19 de marzo y 2011
La coraza se arma con un azul agonizante sobre la línea forzada de la ciudad. Es una costa de dientes de perro que ha logrado trasplantarse el brillo, las diamantinas, el exceso que deja el día. Por debajo el río, El Hudson, se pone la mansa piscina del espejo. La gravedad con sus sustancias pasajeras. El trazo de las corrientes como si, sobre él, hubiese un pájaro prehistórico agitando las aguas. Y en realidad, aquí lo que hay es una calma ante el bullicio. Una cara preciosa con acné.

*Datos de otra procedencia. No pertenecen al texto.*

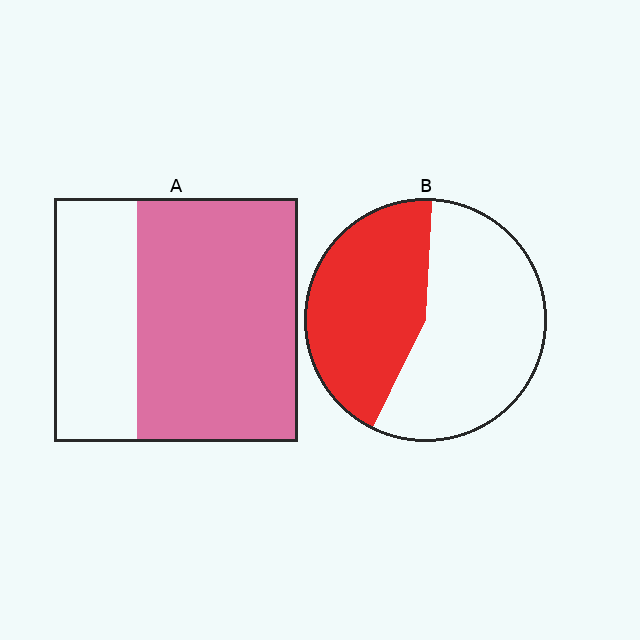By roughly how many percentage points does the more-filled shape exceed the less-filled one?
By roughly 20 percentage points (A over B).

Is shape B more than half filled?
No.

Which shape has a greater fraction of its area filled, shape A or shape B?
Shape A.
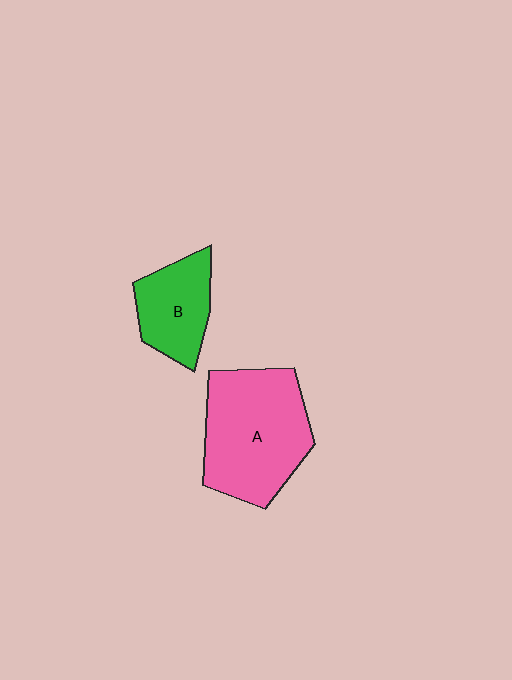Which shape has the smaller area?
Shape B (green).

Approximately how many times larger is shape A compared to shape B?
Approximately 1.9 times.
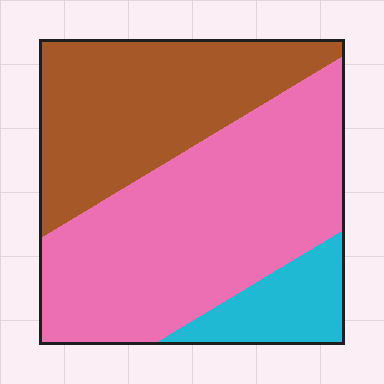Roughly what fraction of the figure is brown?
Brown takes up about one third (1/3) of the figure.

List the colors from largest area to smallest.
From largest to smallest: pink, brown, cyan.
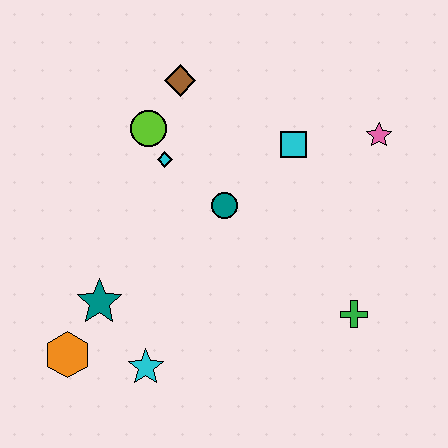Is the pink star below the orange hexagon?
No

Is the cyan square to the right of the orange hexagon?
Yes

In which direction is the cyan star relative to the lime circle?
The cyan star is below the lime circle.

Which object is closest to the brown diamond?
The lime circle is closest to the brown diamond.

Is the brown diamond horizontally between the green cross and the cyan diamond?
Yes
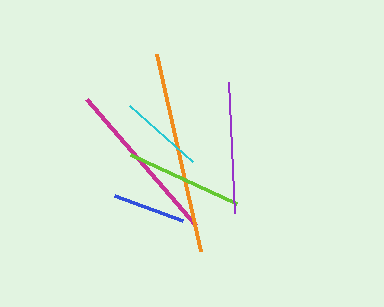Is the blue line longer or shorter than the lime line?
The lime line is longer than the blue line.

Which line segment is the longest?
The orange line is the longest at approximately 202 pixels.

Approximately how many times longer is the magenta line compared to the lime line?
The magenta line is approximately 1.4 times the length of the lime line.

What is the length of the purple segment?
The purple segment is approximately 132 pixels long.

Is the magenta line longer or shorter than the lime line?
The magenta line is longer than the lime line.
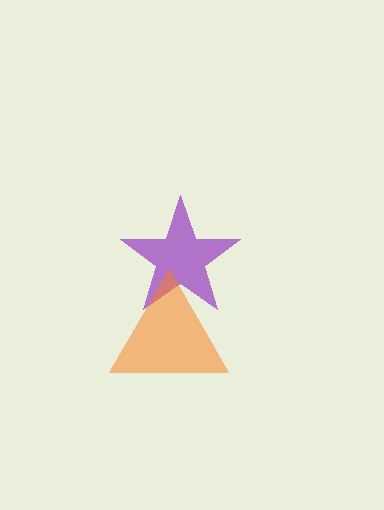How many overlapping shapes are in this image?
There are 2 overlapping shapes in the image.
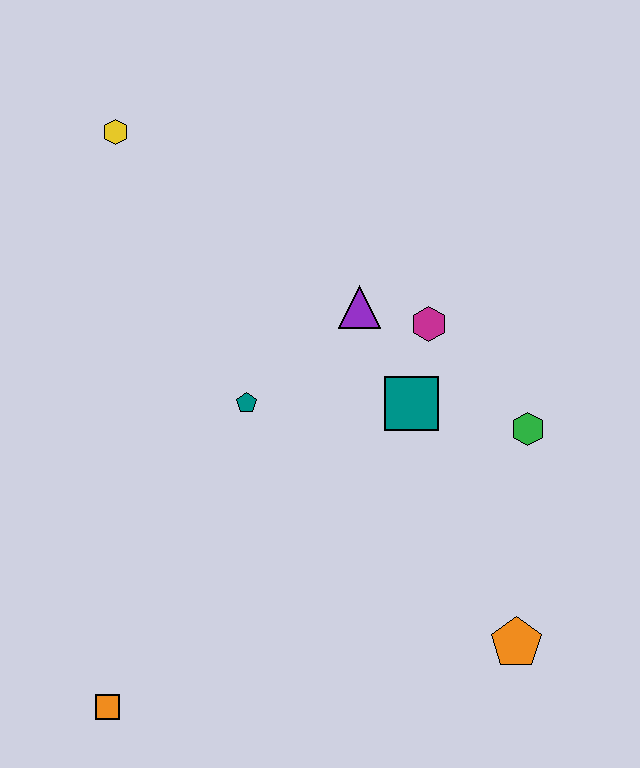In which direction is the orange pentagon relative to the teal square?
The orange pentagon is below the teal square.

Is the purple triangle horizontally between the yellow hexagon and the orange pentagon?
Yes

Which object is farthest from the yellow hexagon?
The orange pentagon is farthest from the yellow hexagon.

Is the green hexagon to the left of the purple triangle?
No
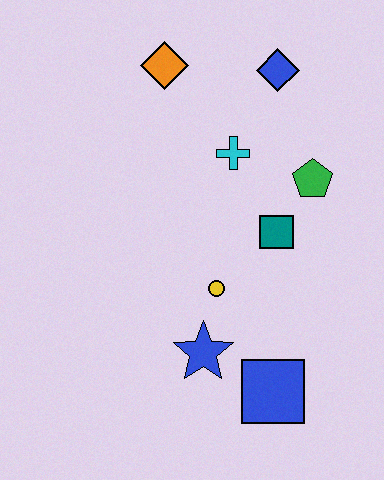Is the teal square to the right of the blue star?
Yes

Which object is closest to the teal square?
The green pentagon is closest to the teal square.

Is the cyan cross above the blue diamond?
No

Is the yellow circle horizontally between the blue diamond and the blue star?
Yes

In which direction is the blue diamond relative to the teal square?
The blue diamond is above the teal square.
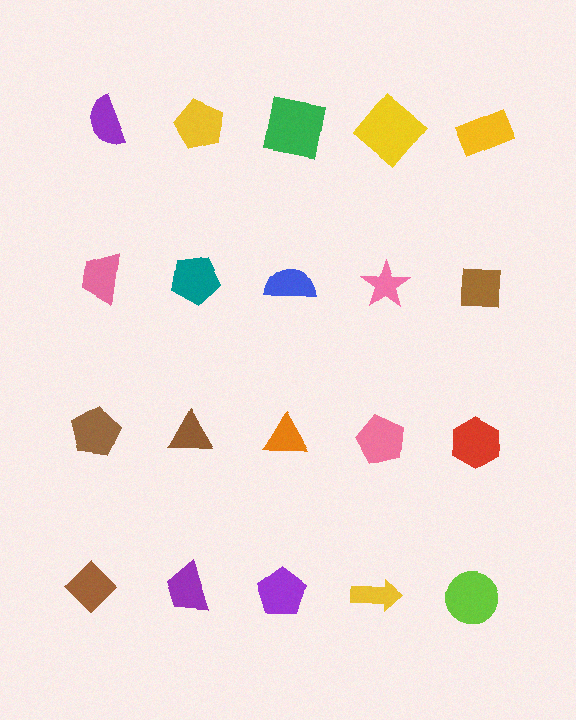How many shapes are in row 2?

Con el arrastre de una cerveza perfecta se asoma. Es un ruedo. A Borges, con un traje de luces, se le pueden ver los cojones definidos. Una inflamación ciega y despaciosa. Borges gira sobre su bastón y pasa el toro. Y cuando vuelve a envestir, un capotazo. A ciegas. El toro ha dejado un vacío por el aire y se han movido estos árboles desnudos.
O puede ser otro lado. Un telón. Una hilandera que consume con su aguja el espacio. Y rota con los amarillos cuidadosamente un huevo. Y así, lo empolla. Le da su posibilidad como quien sueña suspender el vuelo. O. Y. darle un ligero golpe para que rote la hebra en su bobina.